Department of Psychiatry, Harvard Medical School, Boston, MA 02115, USA.
Center for Depression, Anxiety and Stress Research, McLean Hospital, Belmont, MA 02478, USA.
Brain. 2020 Dec 1;143(12):3865-3877. doi: 10.1093/brain/awaa314.

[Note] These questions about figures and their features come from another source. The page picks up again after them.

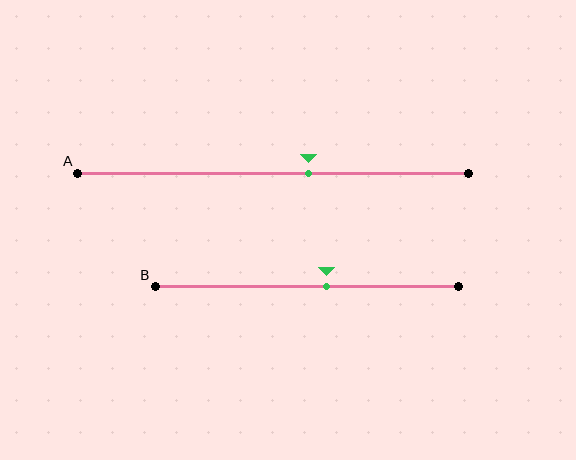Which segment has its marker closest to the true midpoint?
Segment B has its marker closest to the true midpoint.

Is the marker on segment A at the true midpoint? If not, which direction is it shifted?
No, the marker on segment A is shifted to the right by about 9% of the segment length.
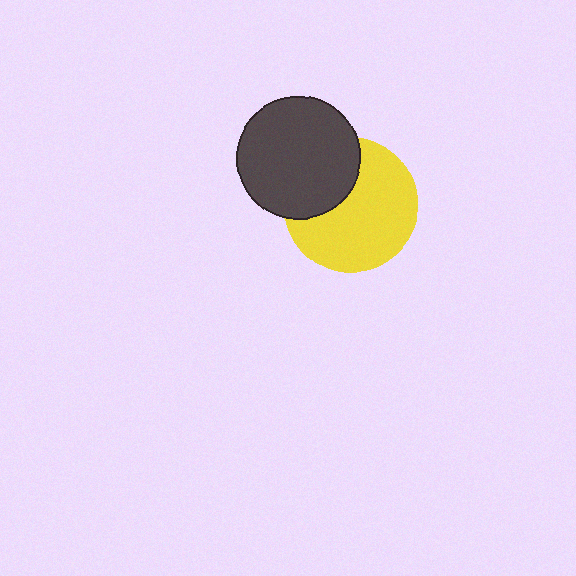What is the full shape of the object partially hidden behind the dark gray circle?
The partially hidden object is a yellow circle.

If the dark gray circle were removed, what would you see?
You would see the complete yellow circle.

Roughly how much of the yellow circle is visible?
Most of it is visible (roughly 68%).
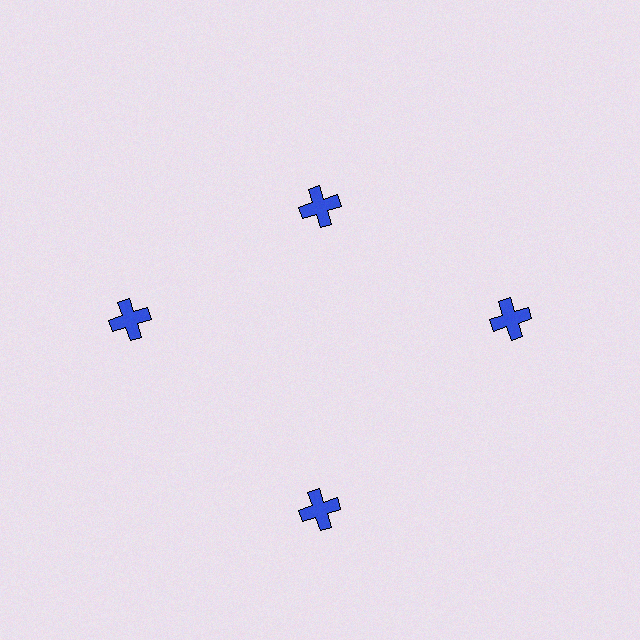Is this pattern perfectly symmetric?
No. The 4 blue crosses are arranged in a ring, but one element near the 12 o'clock position is pulled inward toward the center, breaking the 4-fold rotational symmetry.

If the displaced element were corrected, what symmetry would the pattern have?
It would have 4-fold rotational symmetry — the pattern would map onto itself every 90 degrees.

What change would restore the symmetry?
The symmetry would be restored by moving it outward, back onto the ring so that all 4 crosses sit at equal angles and equal distance from the center.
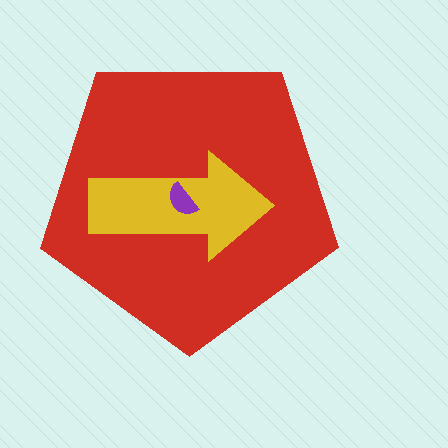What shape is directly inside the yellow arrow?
The purple semicircle.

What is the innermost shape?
The purple semicircle.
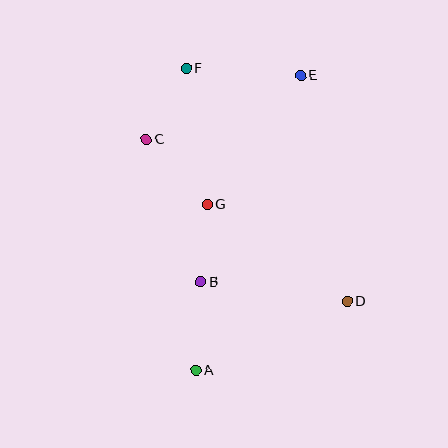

Depression is a debilitating disorder that often starts manifesting in early childhood and peaks in onset during adolescence. Neurocognitive impairments have emerged as clinically important characteristics of depression, but it remains controversial which domains specifically index pre-existing vulnerability, state-related or trait-related markers. Here, we disentangled these effects by analysing the Adolescent Brain Cognitive Development dataset (n = 4626). Using information of participants' current and past mental disorders, as well as family mental health history, we identified low-risk healthy (n = 2100), high-risk healthy (n = 2023), remitted depressed (n = 401) and currently depressed children (n = 102). Factor analysis of 11 cognitive variables was performed to elucidate latent structure and canonical correlation analyses conducted to probe regional brain volumes reliably associated with the cognitive factors. Bayesian model comparison of various a priori hypotheses differing in how low-risk healthy, high-risk healthy, remitted depressed and currently depressed children performed in various cognitive domains was performed. Factor analysis revealed three domains: language and reasoning, cognitive flexibility and memory recall. Deficits in language and reasoning ability, as well as in volumes of associated regions such as the middle temporal and superior frontal gyrus, represented state- and trait-related markers of depression but not pre-existing vulnerability. In contrast, there was no compelling evidence of impairments in other domains. These findings-although cross-sectional and specific to 9-10-year-old children-might have important clinical implications, suggesting that cognitive dysfunction may not be useful targets of preventive interventions. Depressed patients, even after remission, might also benefit from less commonly used treatments such as cognitive remediation therapy.
抑郁症是一种使人虚弱的疾病,通常在儿童早期表现出来,并在青少年时期达到发病高峰。神经认知障碍已成为抑郁症的重要临床特征,但哪些特定领域可作为预先存在的易感性、与状态相关或与特质相关的标志物,仍存在争议。在这里,我们通过分析青少年大脑认知发展数据集(n=4626)来厘清这些影响。利用参与者当前和过去的精神障碍以及家族精神健康史的信息,我们确定了低风险健康组(n=2100)、高风险健康组(n=2023)、缓解抑郁组(n=401)和当前抑郁组(n=102)。对 11 个认知变量进行因子分析,以阐明潜在结构,并进行典型相关分析,以可靠地探测与认知因素相关的区域脑容量。对各种先验假设进行贝叶斯模型比较,这些假设在低风险健康、高风险健康、缓解抑郁和当前抑郁儿童在不同认知领域的表现方式上存在差异。因子分析揭示了三个领域:语言和推理、认知灵活性和记忆回忆。语言和推理能力的缺陷,以及与中颞叶和额上回等相关区域的体积减少,代表了抑郁症的状态和特质相关标志物,而不是预先存在的易感性。相比之下,在其他领域没有令人信服的证据表明存在缺陷。这些发现——尽管是横断面的,并且特定于 9-10 岁的儿童——可能具有重要的临床意义,表明认知功能障碍可能不是预防干预的有用目标。即使在缓解后,抑郁患者也可能受益于不太常用的治疗方法,如认知矫正治疗。